Why the Internet is slowly strangling religion - Salon.com
Jared Sperli stashed this in life
Stashed in: Teh Internets, Religion, Awesome, The Internet is my religion., Religion
I find it funny that the anti-religous bigots are constantly predicting the demise of religion, but keep missing their predictions. Meanwhile they keep trying to fill people's lives up with meaningless pablum and wonder why people don't have meaning in their lives.
Religion is meaningful pablum?
Religion is meaningful. Whether it's pablum is the subject of much debate.
While there are plenty of detractors who will share their opinions offline, there’s little doubt that the bulk of the detractors plaguing the church are explaining their views online, which is why this has become a problem now for a church that used to act like it could exert total control over believers’ access to information. One of the church historians, Steven Snow, openly cited the internet as the source of the criticisms. “There is so much out there on the Internet ,” he told the New York Times, “that we felt we owed our members a safe place where they could go to get reliable, faith-promoting information that was true about some of these more difficult aspects of our history.”
faith-promoting information.
Basically they learned to use the same techniques as anti-religion people do.
fallacies for everyone?
No, I was thinking that they're learning to use blogs, Twitter, Facebook, etc.
yes. more sources for their desired information. just like everyone.
The Internet IS my religion. http://pandawhale.com/post/104/the-internet-is-my-religion
Geege, if you think that an affirmative message of respect, moral guidance, honesty, and forgiveness is morally equivalent to culture of soullessness and rootlessness that is tolerated in today's school and youth, then, my dear, you are part of the problem. All you have to do is scan the recent school headlines for cheating, bullying, cybersexting, hazing, molestation, suicide, drug abuse, and yes, even murder. Maybe we have vastly different definitions of "pablum", but those aren't the same things.
I think (organized) religion is neither the problem nor the solution, but proclaiming religion is under attack is a contrivance.

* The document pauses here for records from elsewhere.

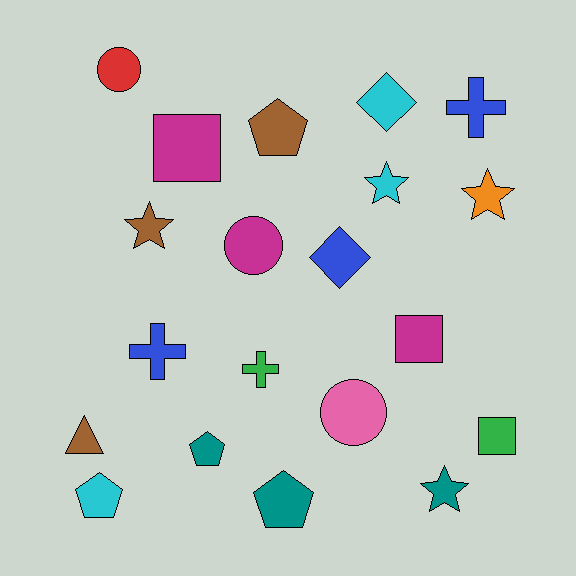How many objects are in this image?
There are 20 objects.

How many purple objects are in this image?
There are no purple objects.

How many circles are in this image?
There are 3 circles.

http://www.foxnews.com/opinion/2014/09/04/are-prepared-for-war-on-religious-liberty/
http://www.theatlantic.com/politics/archive/2014/05/the-myth-of-a-war-on-religion/371438/
All schools should teach a baseline of civics, respect, life philosophy, naturally derived morals and ethics, the legal system, and psychology and sociology, directly or indirectly. In the US, technically they do, but perhaps not always effectively. They should also be taught by their parents. Enlightened students should be teaching each other, acting against bullies for instance. I didn't just teach my daughter not to bully, but to prevent anyone else from bullying. And I believe she did that, being tougher than most other kids. It only took a couple discussions. While some inner city schools seem hopeless, some of them have been saved by good principals and teachers. Most other schools, even public schools, function well overall. In many cases, a lot of the things that are taught explicitly in religious settings are instead learned through natural interaction with others in the rapid emotional exchange in the wilds of junior high and HS. While perhaps suffering from incomplete coverage, learning this way can be better: learning through experience is generally a more thorough lesson. What we do with teenagers isn't quite right, but having more constraints and training wheels seems worse. Comfortable parents vs. fully developed teenagers perhaps.

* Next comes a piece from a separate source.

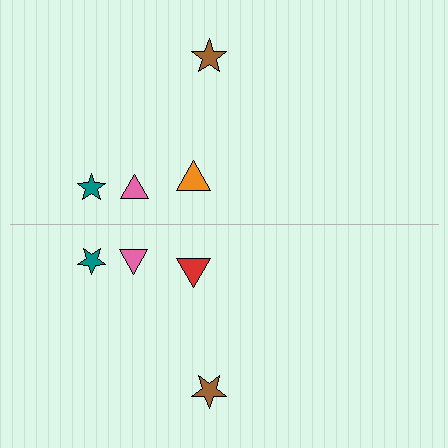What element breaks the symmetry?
The red triangle on the bottom side breaks the symmetry — its mirror counterpart is orange.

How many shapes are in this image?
There are 8 shapes in this image.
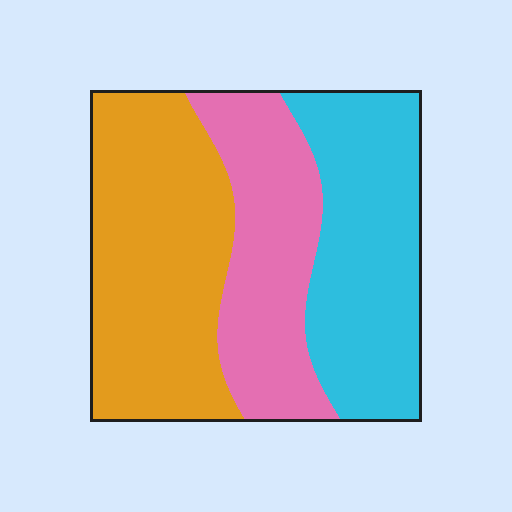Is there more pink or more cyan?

Schools and groups of students aren't failing because they don't have religion. They fail because they aren't learning the right lessons at the right time. Those key lessons don't require religion. They can be taught either way.
Catholic schools work fairly well it seems, at least on a number of measures. Presumably Jewish schools do well too. I'm much less certain about most other approaches. I would expect students of religious schools to have taken fewer risks, probably had less EQ building experience, and to be well-steeped in their religion. I can see the allure of that for people of a certain viewpoint, and it is likely to prevent disaster for some students. But I would never have chosen it for myself or my children.
"They fail because they aren't learning the right lessons at the right time. Those key lessons don't require religion." Well said.